Latin Jazz by Gerald DiPego

“What do you think of Latin Jazz?”

I throw him that question as a rope because he’s off balance and about to fall into his delusion, telling me again how he was driven down a dark road and someone in the back seat put the barrel of a gun against his head.  “I swear I heard that hammer cocked.”  He has said this three times, and I ask him again,

“Who would do that to you?”

“Greyhound Bus drivers,” he tells me.

This was one day after his ex-wife had called from Illinois, saying he had borrowed money from one of his ‘bar friends’ and was on his way to California to see me.  I’m his friend since the fourth grade, through high school and college and first marriages.  He had decided to visit me instead of our usual two letters and one call a year, and he had been ejected from a Greyhound Bus in one of the tossed off towns at the southeastern end of the L.A. sprawl.

“The driver said I was drunk and was disturbing the passengers,” he told me when he called, “but the driver lied.”  He had to put the phone down and ask for the name of the town and the motel.  I called the motel office for directions.  In an hour I was knocking at his door, and he was opening it and stepping back.  He’s my age and we have the same name.  Jerry.  We were sixty-two then, but he looked seventy that day.  More.  He was smoking and shaking.  He told me his Greyhound story.  I took him out for something to eat.

Jerry was a bassist in jazz groups that played in clubs around Chicago, played for weddings and parties.  He was also a bartender and a skilled repairer of reed instruments, and he was a loyal lover of alcohol, like his mother, who had died of it, and his sister, who had also died of it, and his father, who had almost died, but sobered and survived.  Jerry and his wife tried to raise his sister’s son, but it didn’t last.  His wife was too anxious, staring at the boy and waiting for him to do something so that she could correct him.  I watched her studying him, tense, waiting. 

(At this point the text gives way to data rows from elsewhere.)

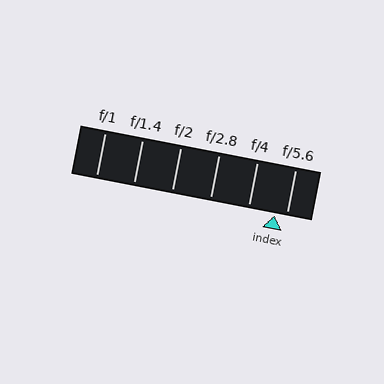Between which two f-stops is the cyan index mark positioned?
The index mark is between f/4 and f/5.6.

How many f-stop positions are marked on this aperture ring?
There are 6 f-stop positions marked.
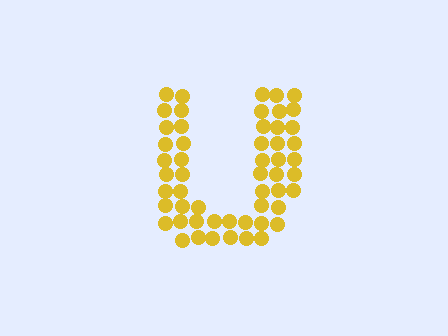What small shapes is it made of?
It is made of small circles.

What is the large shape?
The large shape is the letter U.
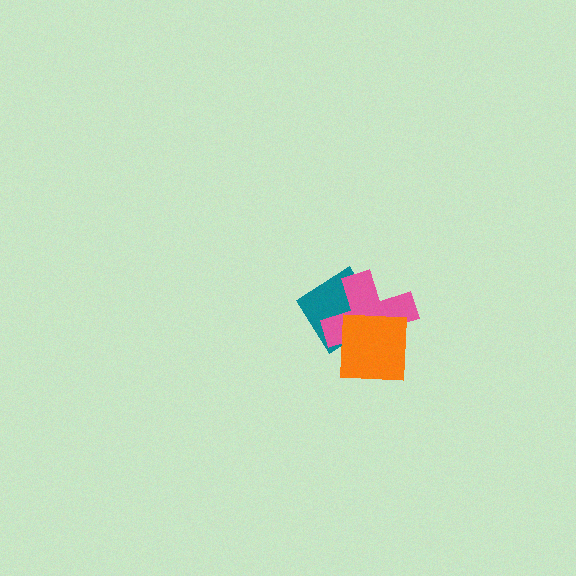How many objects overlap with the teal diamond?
2 objects overlap with the teal diamond.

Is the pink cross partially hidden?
Yes, it is partially covered by another shape.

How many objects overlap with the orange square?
2 objects overlap with the orange square.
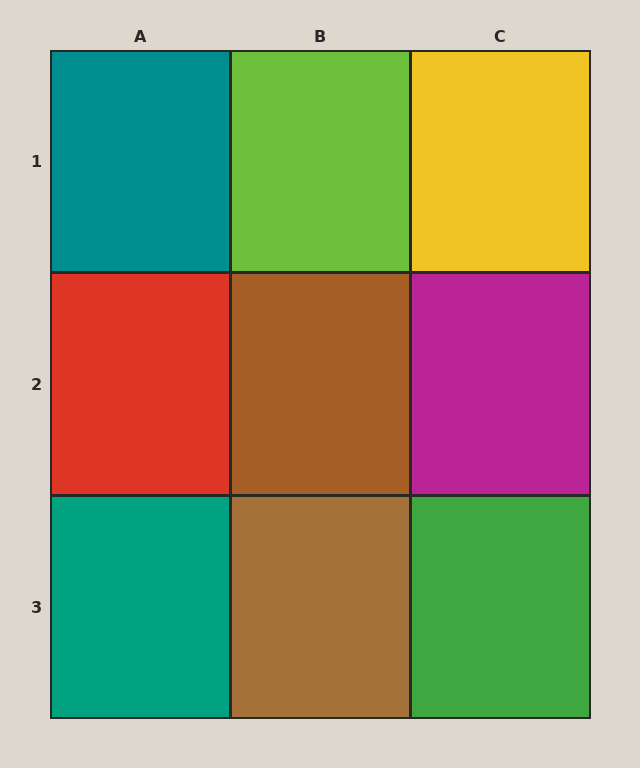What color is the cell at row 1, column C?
Yellow.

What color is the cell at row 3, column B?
Brown.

I suppose Jerry never traveled far enough outside himself to reach the troubled boy, so Jerry’s father took the child.  Years later, I heard that the two of them were prospecting for gold in the California hills, so maybe the kid had an okay life after all.  I don’t know.

After eating, Jerry is calmer, and we go back to his motel room so he can pack his things and come home with me to Santa Monica.  He’ll stay with me for a few days, dry out, make a plan.  I’ll buy him a plane ticket, give him some cash and wish him luck.  Why not?  For years he was the only one who knew me, all of me, from fourth grade through one year of college, through all those years of shyness that made us nearly mute, when we were observing the world like scouts, studying and reporting back to each other what we had seen and heard and felt, and wondering if we could ever understand this world and belong to it.

In the motel room he admits that some of his Greyhound story is blurring in his memory, and I suggest that he might have had a panic attack.  He says maybe, but I see that he’s holding on to that ride through the night and the cocking of the gun and is about to tell it all over again, so I say, picking up on a conversation we had in the restaurant, “What do you think of Latin jazz,” and I don’t do this just to deflect him.  I’m offering him a place to stand and a venue for expressing what he knows, what he owns.

He goes through a moment of cigarette management, lighting it and inhaling and fingering it out of his mouth and blowing the smoke as he squints, and this gives him back some of his style and his cool, and he shakes his head and says, “I don’t like it.  Too much percussion.”  And for a minute, he’s another Jerry, more solid and well.

He went back to Chicago and didn’t follow his plan.  He never wrote or called me.  He gave me no phone number where he could be reached.  He was my old friend, and I helped him, but how much?  I was afraid.  I admit that.  I was afraid of the drink.  I was afraid of the con.  Later, I heard from his ex-wife that he had lost his instrument repair job and he had lost his apartment, too.  She thought he might be living in his car, and then there was nothing more.

He could still be out there, though, somewhere, surviving.  I think of him that way.  I picture him somehow reading this.  Jer, are you reading this? If you are, listen to me, and please tell me something, will you?  Tell me this.  What do you think of Dave Brubeck as compared to Oscar Peterson?